EX-5.1 3 c49835_ex5-1.htm

Exhibit 5.1

        815 Connecticut Avenue, N.W. 
        Suite 500 
        Washington, D.C. 20006-4004 
        (202) 463-2400 
Writer’s direct phone        fax (202) 828-5393 
(202) 828-5360         
        www.seyfarth.com 
Writer’s e-mail         
EStern@seyfarth.com         
 
    August 14, 2007     

Ark Restaurants Corp.
85 Fifth Avenue
New York, NY 10003

Re: Ark Restaurants Corp.

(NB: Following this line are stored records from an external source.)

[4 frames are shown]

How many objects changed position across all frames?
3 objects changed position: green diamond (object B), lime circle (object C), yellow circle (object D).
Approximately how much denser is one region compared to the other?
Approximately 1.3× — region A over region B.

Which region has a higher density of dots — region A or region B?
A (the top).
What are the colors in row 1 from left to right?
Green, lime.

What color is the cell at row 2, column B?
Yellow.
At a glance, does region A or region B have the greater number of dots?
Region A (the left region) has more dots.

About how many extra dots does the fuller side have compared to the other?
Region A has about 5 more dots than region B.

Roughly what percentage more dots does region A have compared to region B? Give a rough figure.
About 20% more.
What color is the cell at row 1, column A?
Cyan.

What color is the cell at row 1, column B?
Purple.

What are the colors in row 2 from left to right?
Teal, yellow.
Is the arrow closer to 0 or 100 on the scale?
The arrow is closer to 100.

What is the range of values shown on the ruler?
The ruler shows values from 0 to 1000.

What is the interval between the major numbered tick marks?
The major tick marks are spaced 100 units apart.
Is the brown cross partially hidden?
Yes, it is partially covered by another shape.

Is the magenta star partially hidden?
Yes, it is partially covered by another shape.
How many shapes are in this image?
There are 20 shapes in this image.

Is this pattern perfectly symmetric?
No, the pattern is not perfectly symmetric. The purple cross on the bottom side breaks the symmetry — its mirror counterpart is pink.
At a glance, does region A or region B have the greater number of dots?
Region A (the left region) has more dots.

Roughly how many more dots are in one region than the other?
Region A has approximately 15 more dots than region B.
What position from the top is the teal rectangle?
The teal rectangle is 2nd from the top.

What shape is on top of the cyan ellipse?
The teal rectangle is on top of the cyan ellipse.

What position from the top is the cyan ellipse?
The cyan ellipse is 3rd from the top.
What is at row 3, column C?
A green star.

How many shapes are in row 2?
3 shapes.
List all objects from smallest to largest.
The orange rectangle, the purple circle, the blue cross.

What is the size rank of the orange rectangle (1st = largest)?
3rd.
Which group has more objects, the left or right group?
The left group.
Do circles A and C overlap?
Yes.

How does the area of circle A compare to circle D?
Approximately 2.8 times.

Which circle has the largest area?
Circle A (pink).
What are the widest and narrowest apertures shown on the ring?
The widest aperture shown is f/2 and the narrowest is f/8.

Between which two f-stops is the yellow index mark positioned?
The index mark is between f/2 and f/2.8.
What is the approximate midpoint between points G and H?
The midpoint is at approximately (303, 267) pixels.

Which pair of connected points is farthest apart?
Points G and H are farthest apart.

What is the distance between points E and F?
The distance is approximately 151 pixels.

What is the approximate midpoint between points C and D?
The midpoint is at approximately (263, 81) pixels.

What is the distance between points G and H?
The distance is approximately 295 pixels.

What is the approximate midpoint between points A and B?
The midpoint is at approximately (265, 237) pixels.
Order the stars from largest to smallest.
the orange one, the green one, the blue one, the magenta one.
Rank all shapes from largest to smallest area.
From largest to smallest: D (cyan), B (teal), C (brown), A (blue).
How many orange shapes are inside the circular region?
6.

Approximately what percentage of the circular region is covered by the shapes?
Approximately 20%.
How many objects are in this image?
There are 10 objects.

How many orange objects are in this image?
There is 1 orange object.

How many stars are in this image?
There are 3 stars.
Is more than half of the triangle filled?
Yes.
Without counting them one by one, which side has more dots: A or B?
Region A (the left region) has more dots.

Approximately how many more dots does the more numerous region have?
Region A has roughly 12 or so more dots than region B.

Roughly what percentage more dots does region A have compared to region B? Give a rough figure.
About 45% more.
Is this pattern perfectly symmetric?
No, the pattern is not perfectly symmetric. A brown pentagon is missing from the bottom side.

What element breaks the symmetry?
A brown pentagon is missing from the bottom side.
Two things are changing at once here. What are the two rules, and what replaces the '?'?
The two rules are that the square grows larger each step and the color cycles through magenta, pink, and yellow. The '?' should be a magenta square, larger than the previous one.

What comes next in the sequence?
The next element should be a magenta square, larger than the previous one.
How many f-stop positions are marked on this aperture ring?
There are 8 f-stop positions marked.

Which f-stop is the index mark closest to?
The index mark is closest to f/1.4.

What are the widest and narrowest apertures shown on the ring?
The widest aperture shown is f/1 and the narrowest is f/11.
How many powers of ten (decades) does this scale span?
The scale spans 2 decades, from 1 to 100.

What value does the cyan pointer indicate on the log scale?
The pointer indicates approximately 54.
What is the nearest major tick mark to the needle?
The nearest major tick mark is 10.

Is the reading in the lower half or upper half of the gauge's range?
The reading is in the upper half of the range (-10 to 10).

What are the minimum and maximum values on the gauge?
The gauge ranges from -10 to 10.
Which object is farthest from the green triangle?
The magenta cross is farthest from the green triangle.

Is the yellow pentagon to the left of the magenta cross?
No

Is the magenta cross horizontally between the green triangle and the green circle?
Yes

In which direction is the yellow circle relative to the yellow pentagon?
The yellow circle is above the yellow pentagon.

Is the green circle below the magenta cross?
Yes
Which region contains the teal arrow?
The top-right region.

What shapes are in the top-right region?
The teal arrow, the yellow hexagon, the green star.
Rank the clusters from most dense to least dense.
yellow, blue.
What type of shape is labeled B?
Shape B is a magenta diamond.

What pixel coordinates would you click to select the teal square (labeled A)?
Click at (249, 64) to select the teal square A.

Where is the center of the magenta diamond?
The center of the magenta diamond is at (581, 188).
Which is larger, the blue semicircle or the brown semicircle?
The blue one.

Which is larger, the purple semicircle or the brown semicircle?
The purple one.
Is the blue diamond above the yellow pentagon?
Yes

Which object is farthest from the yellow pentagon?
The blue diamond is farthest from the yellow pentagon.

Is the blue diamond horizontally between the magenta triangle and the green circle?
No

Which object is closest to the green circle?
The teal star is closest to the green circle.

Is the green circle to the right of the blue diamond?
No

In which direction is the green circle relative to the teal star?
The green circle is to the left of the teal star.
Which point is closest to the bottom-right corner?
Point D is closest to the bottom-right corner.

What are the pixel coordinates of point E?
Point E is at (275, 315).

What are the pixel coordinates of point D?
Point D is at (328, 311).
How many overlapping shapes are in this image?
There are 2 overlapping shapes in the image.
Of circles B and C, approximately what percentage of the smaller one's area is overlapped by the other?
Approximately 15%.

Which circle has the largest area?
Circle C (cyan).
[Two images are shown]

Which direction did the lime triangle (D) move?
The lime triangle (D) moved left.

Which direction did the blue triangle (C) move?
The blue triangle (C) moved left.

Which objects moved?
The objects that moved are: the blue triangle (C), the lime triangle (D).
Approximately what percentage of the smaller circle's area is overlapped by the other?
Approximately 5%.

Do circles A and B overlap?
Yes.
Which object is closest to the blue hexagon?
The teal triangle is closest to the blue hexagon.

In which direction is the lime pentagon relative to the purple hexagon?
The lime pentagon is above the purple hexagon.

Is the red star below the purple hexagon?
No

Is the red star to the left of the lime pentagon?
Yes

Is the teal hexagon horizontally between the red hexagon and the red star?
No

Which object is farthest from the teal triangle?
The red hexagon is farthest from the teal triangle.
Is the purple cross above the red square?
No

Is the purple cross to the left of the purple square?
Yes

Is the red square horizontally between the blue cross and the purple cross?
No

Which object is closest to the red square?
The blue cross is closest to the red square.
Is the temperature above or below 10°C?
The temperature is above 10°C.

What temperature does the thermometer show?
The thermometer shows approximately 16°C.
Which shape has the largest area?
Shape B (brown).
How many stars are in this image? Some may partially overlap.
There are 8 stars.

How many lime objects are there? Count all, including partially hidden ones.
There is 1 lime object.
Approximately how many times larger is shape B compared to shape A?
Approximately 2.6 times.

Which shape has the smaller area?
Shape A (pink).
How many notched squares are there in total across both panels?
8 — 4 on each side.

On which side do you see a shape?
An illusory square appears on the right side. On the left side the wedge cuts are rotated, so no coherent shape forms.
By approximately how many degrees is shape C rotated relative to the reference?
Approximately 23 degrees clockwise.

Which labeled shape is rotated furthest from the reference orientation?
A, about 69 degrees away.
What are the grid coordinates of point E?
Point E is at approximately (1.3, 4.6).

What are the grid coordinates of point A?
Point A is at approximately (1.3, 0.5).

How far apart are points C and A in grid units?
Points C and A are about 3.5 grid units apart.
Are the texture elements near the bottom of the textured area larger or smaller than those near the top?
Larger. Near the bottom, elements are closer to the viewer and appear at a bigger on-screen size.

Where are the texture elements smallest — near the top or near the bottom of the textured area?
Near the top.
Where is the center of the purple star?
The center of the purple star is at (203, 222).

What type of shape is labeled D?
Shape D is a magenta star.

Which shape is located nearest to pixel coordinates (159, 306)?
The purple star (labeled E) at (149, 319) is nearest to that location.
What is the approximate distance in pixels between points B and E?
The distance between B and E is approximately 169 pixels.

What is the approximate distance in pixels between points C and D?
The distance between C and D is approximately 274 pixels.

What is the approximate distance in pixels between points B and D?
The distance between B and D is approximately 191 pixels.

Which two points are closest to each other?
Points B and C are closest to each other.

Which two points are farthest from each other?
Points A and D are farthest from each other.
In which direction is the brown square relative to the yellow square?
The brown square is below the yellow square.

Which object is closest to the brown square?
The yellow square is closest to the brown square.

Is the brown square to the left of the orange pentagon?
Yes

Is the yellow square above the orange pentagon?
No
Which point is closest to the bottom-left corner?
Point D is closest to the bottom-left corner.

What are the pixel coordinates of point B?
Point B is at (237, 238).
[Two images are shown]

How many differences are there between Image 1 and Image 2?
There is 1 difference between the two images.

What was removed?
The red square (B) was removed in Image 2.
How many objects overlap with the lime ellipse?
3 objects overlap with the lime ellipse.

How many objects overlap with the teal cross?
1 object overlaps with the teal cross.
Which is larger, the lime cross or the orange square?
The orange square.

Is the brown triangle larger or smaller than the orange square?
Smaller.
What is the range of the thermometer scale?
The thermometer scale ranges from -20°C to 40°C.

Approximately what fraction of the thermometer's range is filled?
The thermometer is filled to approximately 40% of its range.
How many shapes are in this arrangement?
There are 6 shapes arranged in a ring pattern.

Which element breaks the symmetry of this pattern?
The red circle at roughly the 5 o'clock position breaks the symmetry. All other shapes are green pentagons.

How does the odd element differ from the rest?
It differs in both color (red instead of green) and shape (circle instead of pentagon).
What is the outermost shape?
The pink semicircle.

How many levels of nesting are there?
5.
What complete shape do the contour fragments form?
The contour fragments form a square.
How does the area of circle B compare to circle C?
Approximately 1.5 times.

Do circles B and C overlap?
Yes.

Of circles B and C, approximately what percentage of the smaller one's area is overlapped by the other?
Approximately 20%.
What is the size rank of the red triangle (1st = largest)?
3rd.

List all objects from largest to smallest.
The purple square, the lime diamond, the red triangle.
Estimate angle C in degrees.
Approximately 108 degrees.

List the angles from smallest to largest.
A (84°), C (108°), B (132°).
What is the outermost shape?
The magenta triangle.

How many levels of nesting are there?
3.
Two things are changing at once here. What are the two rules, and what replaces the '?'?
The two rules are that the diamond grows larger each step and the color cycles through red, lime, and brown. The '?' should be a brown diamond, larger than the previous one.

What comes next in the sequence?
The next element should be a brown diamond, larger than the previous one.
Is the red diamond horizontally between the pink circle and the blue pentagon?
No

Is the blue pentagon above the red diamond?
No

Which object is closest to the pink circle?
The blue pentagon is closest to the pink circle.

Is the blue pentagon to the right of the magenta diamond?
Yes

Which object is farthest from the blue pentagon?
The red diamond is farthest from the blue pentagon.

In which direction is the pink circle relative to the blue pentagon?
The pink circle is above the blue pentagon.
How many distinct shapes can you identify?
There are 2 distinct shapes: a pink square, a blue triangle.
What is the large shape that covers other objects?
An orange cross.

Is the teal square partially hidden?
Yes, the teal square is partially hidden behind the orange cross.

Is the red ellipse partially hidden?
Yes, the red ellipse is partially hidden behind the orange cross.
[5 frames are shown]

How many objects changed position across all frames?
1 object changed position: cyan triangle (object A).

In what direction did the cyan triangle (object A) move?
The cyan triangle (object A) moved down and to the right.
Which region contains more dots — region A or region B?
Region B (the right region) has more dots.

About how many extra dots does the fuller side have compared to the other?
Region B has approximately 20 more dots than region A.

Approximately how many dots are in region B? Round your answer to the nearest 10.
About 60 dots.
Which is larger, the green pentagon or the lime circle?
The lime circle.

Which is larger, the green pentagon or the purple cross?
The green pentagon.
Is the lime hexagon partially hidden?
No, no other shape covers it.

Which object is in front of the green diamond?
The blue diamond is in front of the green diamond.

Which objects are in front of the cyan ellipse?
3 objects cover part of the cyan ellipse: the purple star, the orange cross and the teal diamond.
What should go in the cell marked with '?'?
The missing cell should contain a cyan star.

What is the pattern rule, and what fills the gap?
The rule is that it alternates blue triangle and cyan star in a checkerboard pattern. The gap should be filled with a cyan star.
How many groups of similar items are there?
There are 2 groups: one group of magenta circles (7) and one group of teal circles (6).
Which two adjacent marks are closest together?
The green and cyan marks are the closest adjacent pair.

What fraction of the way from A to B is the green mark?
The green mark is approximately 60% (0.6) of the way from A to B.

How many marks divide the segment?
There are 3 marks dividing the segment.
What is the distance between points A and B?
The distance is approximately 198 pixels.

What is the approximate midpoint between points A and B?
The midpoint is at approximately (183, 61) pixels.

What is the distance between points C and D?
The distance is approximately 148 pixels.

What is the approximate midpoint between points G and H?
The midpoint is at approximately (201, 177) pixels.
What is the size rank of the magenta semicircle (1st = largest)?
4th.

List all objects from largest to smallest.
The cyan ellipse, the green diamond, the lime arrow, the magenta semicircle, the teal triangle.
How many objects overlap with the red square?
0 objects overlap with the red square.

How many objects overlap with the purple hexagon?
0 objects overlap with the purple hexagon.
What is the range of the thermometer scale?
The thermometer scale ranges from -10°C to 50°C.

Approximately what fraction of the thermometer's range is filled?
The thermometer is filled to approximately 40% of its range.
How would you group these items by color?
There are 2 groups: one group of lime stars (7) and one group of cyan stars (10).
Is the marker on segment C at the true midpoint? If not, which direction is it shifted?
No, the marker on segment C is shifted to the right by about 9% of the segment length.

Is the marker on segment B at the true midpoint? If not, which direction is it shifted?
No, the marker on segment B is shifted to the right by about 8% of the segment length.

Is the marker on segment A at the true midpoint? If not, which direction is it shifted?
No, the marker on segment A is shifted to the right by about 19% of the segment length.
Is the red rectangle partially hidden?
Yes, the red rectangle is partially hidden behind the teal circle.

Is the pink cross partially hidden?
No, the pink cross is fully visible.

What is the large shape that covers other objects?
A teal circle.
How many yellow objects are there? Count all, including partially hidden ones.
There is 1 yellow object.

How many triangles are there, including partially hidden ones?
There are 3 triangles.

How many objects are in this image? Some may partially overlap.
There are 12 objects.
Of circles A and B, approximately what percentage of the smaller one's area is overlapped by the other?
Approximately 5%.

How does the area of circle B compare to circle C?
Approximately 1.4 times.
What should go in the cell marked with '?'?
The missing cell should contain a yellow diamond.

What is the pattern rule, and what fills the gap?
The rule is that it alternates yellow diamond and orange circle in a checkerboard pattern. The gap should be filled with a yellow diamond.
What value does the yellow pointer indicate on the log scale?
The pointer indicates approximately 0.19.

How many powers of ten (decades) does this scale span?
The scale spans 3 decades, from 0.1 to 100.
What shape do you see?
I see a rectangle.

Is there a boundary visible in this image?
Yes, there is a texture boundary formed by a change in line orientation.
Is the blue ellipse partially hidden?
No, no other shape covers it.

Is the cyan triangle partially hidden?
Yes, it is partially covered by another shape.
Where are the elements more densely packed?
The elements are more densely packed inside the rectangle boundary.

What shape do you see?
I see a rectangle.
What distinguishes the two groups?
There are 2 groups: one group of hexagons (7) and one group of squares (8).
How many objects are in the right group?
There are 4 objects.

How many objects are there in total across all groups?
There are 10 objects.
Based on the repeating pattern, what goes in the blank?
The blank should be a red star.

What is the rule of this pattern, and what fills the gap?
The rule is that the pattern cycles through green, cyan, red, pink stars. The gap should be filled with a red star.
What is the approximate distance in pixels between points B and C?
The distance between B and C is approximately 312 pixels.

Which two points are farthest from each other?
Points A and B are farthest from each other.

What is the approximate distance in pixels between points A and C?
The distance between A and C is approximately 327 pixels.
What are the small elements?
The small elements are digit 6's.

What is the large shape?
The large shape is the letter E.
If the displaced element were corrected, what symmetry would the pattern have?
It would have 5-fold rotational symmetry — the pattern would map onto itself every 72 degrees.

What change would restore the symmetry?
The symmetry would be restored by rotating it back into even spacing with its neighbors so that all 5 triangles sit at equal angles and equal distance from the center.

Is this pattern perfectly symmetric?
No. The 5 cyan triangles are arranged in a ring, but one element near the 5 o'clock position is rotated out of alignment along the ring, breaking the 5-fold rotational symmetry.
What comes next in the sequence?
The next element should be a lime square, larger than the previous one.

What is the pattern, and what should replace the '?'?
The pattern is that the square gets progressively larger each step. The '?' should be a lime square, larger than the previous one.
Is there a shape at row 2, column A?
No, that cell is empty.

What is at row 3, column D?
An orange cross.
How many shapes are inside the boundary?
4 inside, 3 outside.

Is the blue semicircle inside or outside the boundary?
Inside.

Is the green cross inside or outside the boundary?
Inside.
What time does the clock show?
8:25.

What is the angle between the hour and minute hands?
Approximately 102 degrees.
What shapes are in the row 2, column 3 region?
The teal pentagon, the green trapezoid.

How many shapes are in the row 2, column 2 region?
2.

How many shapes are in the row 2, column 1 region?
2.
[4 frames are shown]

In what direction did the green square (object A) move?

Registration Statement on Form S-8

Dear Ladies and Gentlemen:

     We have acted as counsel to Ark Restaurants Corp., a New York corporation (the “Corporation”), in connection with the preparation of the Registration Statement on Form S-8 (the “Registration Statement”) filed by the Corporation with the Securities and Exchange Commission on August 14, 2007 pursuant to the Securities Act of 1933, as amended (the “Securities Act”), relating to the public offering of up to 450,000 shares of the Corporation’s common stock (the “Common Stock”) issuable pursuant to the Corporation’s 2004 Stock Option Plan.

     This opinion is being delivered in accordance with the requirements of Item 601(b)(5) of Regulation S-K under the Securities Act.

     In connection with our opinion, we have considered such questions of law and have examined such documents as we have deemed necessary to enable us to render the opinions contained herein.

     Based upon the foregoing, we are of the opinion that, when sold by the Corporation and paid for in accordance with the 2004 Stock Option Plan, the shares of Common Stock will be duly and validly issued, fully paid and non-assessable.

     We hereby consent to the filing of this opinion as Exhibit 5.1 to the Registration Statement and to the reference to our firm in the prospectus delivered in connection with in the Registration Statement.